RobinJadoul · 2026-06-24T14:22:37Z

+  }
+
+  // Recursively flatten nested object
+  let flatten(obj, terminator: str, braces: ("(", ")"), sep: ",") = {


Perhaps for naming

Suggested change

let flatten(obj, terminator: str, braces: ("(", ")"), sep: ",") = {

let flatten(obj, leaf_transform: str, braces: ("(", ")"), sep: ",") = {

RobinJadoul · 2026-06-24T14:26:22Z

+      .replace("\n", "")
+      .replace(" ", "")


Are we expecting whitespace to be generated?

RobinJadoul · 2026-06-24T14:29:13Z

+      .map(cat => (str(cat): replace_variable_with_ID(c.at(cat))))
+      .sum(default: (:))
+
+    repr(id_tagged)


It's definitely better, the encoding for dicts feels a bit weird, but not necessarily problematically so (unless we suddenly could have vars named :)

erik-3milabs · 2026-06-25T14:40:10Z

/ai-review

github-actions · 2026-06-25T14:42:36Z

Codex Code Review

Findings:

Low spec/src.typ:137: The new FNV-1a implementation does not compute FNV-1a correctly. hi is computed using lo after lo = lo * prime.at(0), so the cross term uses the multiplied low limb instead of the original low limb. If these IDs are meant to be FNV-derived/stable across implementations, keep the pre-multiply lo in a temp and use that for lo * prime_hi.
Low spec/chip.typ:307: lookup_group and the group parameter to tag are now dead. This also leaves existing prefix fields in spec/src/*.toml orphaned, for example spec/src/cpu.toml:288. Either wire prefix into the new tag format or remove the unused helper/argument and stale TOML fields.

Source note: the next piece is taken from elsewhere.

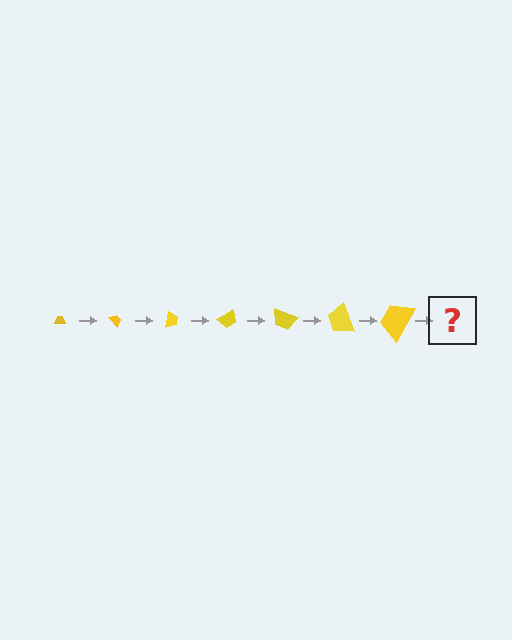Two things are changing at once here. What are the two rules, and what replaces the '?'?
The two rules are that the trapezoid grows larger each step and it rotates 50 degrees clockwise each step. The '?' should be a trapezoid, larger than the previous one and rotated 350 degrees clockwise from the start.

No safety/security, VM semantics, GPU, or performance issues found in the PR diff.

claude · 2026-06-25T14:43:36Z

+    lo = lo * prime.at(0)
+    hi = lo * prime.at(1) + hi * prime.at(0)

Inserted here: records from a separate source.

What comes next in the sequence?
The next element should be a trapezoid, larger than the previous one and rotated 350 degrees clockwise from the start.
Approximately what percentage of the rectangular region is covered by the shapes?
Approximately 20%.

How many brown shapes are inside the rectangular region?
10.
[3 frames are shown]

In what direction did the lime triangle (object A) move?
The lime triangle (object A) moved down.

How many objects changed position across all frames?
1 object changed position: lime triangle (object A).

Low / correctness — this doesn't implement FNV-1a as documented. The high limb is computed from the already-multiplied lo.

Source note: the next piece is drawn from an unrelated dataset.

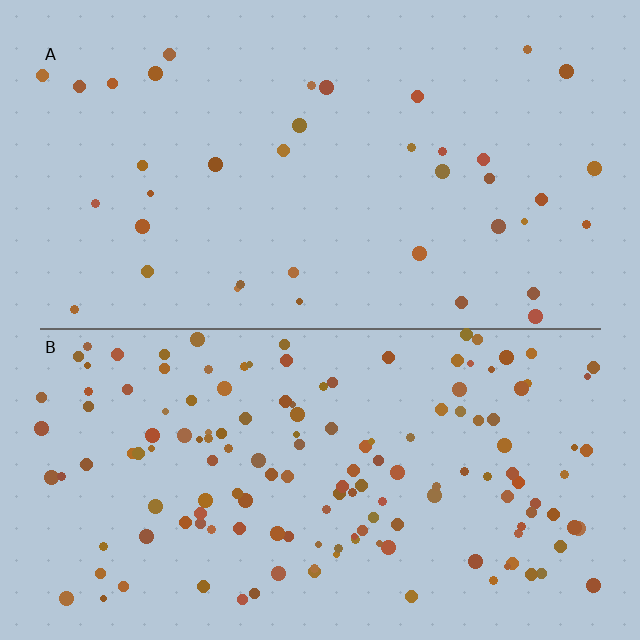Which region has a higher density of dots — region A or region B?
B (the bottom).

For hash = hi·2³² + lo and prime = ph·2³² + pl, the high word should be L·ph + hi·pl where L = (old_lo ⊕ b). But lo is overwritten on the previous line (lo = lo * prime.at(0)), so this line computes (L·pl)·ph + hi·pl instead of L·ph + hi·pl.

Fix by computing hi before overwriting lo:

Suggested change

lo = lo * prime.at(0)

hi = lo * prime.at(1) + hi * prime.at(0)

// hash := hash × FNV_prime

let new_lo = lo * prime.at(0)

hi = lo * prime.at(1) + hi * prime.at(0)

lo = new_lo

Note the low limb lo (and thus the 24-bit constraint ID, which only reads the 3 low bytes) is unaffected — the low 32 bits of a modular product depend only on the low operands. The bug only corrupts the high limb, which feeds the full-8-byte variable IDs (bytes-to-hex(nchf(...))) and therefore propagates into constraint IDs. Output stays deterministic and content-derived, so the feature still works; it's just not the FNV-1a it claims to be.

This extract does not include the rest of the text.